Prisoners have received original letters from their loved ones since the establishment of Australia as a penal colony in 1788. However, the Crimes (Administration of Sentences) Amendment (Inmate Mail) Regulation 2020 (NSW) now prevents prisoners from receiving original letters and envelopes.

Prisoners are now subject to receiving photocopies which comes with a host of issues. Photocopied letters are often often incomplete so that in many letters only the right-hand side is readable, and in some instances, up to one-third of the letter is unreadable. In addition, photocopies of letters cannot capture details such as the scent of perfume or smudge of lipstick, which add irreplaceable sentimental value. 

The following supplementary questions were posed by Ms Sue Higginson MLC to Minister Chanthivong at the Correction’s Budget Estimates hearing (page 58). Answers must be supplied by 6/12/23. 
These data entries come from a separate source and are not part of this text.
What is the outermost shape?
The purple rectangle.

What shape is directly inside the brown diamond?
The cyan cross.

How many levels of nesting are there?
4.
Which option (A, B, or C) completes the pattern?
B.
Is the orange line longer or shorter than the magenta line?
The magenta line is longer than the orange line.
  1. We have received reports that inmate mail has been mixed up and some mail digitally distributed to the wrong inmates, potentially placing some families and individuals at risk of harm. Can you confirm whether this occurred, when and how many times? (a) What are you doing to rectify this and ensure it does not occur again? 
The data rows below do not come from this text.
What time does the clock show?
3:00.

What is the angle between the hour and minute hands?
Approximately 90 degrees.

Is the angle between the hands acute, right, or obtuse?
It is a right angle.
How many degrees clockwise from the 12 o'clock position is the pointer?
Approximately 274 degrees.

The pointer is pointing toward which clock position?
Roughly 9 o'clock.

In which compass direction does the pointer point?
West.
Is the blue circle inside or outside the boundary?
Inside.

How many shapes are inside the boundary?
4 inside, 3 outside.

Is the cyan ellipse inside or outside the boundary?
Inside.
  2. Inmates report receiving photocopies of letters that are only partially legible or at times the entire letter is unreadable. The Crimes (Administration of Sentences) Amendment (Inmate Mail) Regulation 2020 that allows letters to be photocopied was gazetted in 2020 as part of the COVID 19 response. Will you commit to repealing this regulation to ensure inmates have access to their original mail? (a) If no, what will you do to guarantee inmate mail is always readable? (b) What will you do to ensure that inmate mail is not destroyed, as per the practice of some correctional centres in line with Section 471.6 of the Criminal Code Act 1995 (Cth) which makes it an offence to damage or destroy mail?